Poking in ponds great way to learn science

Science Opportunities for Kids offers lots of ways they can learn about the science behind how the world works—first-hand.

Youngsters from Chute Lake elementary learn about life in wetlands at Michaelbrook Marsh with Science Opportunities for Kids staff

Youngsters from Chute Lake elementary learn about life in wetlands at Michaelbrook Marsh with Science Opportunities for Kids staff

Exploring the life cycles of critters that live in ponds, experimenting with chemical reactions and tracking how sunlight equals energy are all on the agenda this summer for youngsters enrolled in a Science Opportunities for Kids camp.

And, a group of youngsters from Chute Lake elementary got a taste last week of what a SOKS summer camp would be like.

Camp staff Aja Hann, Katie Macdonald and Jeff Kerkovius guided youngsters in a study of pond water at Michaelbrook Marsh, searching for invertebrates and identifying them, and generally exploring their outdoor environment from a different point of view—using all their senses.

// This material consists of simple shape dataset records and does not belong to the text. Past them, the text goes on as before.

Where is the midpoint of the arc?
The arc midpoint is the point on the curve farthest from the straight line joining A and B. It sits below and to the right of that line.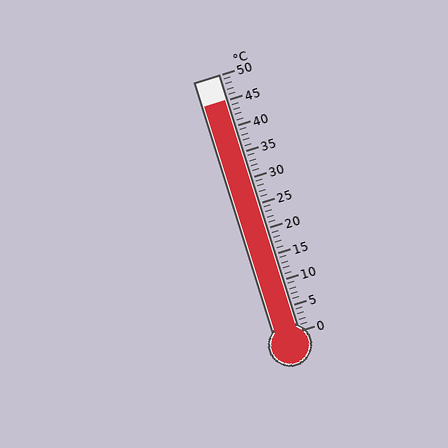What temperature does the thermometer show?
The thermometer shows approximately 45°C.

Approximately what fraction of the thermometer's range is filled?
The thermometer is filled to approximately 90% of its range.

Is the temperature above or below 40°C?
The temperature is above 40°C.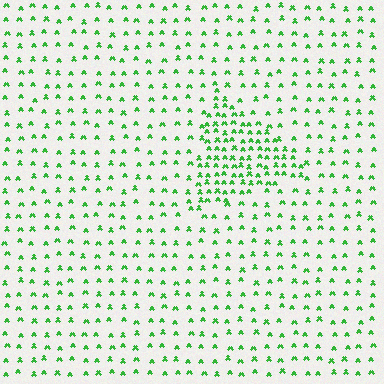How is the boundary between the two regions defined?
The boundary is defined by a change in element density (approximately 2.4x ratio). All elements are the same color, size, and shape.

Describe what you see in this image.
The image contains small green elements arranged at two different densities. A triangle-shaped region is visible where the elements are more densely packed than the surrounding area.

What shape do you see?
I see a triangle.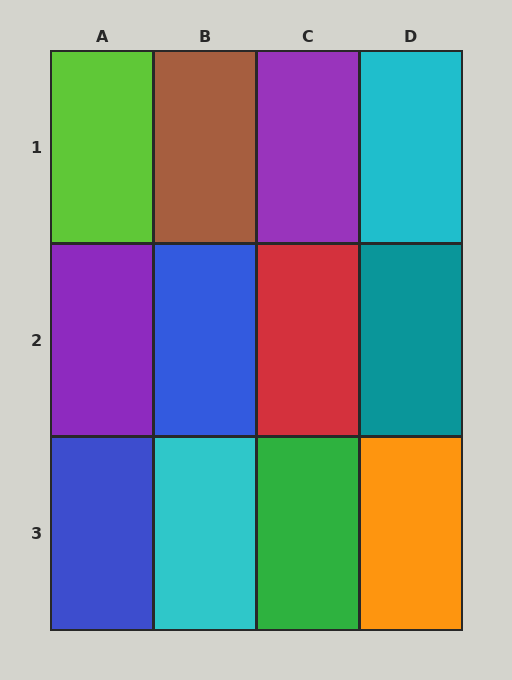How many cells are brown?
1 cell is brown.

This year’s week-long science camps for kids will be held at the Francophone School L’Ecole L’anse-au-Sable, across Gordon Drive from the H20 and Capital News Centres, with the first camp July 2 to 6 and the last of the summer from Aug. 20 to 24.

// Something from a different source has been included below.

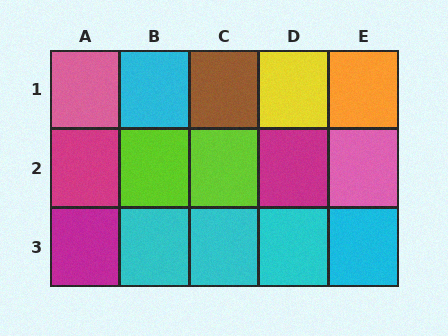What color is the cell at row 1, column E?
Orange.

Juniors, aged six to eight years, attend Electron Camp, which is 9 a.m. to noon for five days, while seniors, nine to 13, attend Proton Camp, which is 9 a.m. to 4 p.m. four days and 1 to 4 p.m. on Mondays.

This summer, the camp options are Morphing, Mud, Magic and Quantum Mechanics: studying life cycles, chemical reactions, tracking how sunlight equals energy and inventing a greener future; or Animals, Wildlife Companion and Domestic: habitats, who lives in our forests, rural co-existence with wild animals, caregiving for and with animals, who is on the farm and are they sustainable.

SOKS camps are hands-on, interactive and mind boggling science for kids, with one day spent outdoors all day, explains program coordinater Jennifer French, who has been running these camps and other SOKS projects for 17 years in Kelowna.

That includes classroom and community presentations, Saturday Science workshops, sales of ladybugs to combat aphids, at the Farmer’s Market and other locations, creation of a teacher’s guide to the Okanagan Watershed and a community public art project.

Youngsters learn about all facets of science and are encouraged to apply it to daily activities as well as seeing science in action.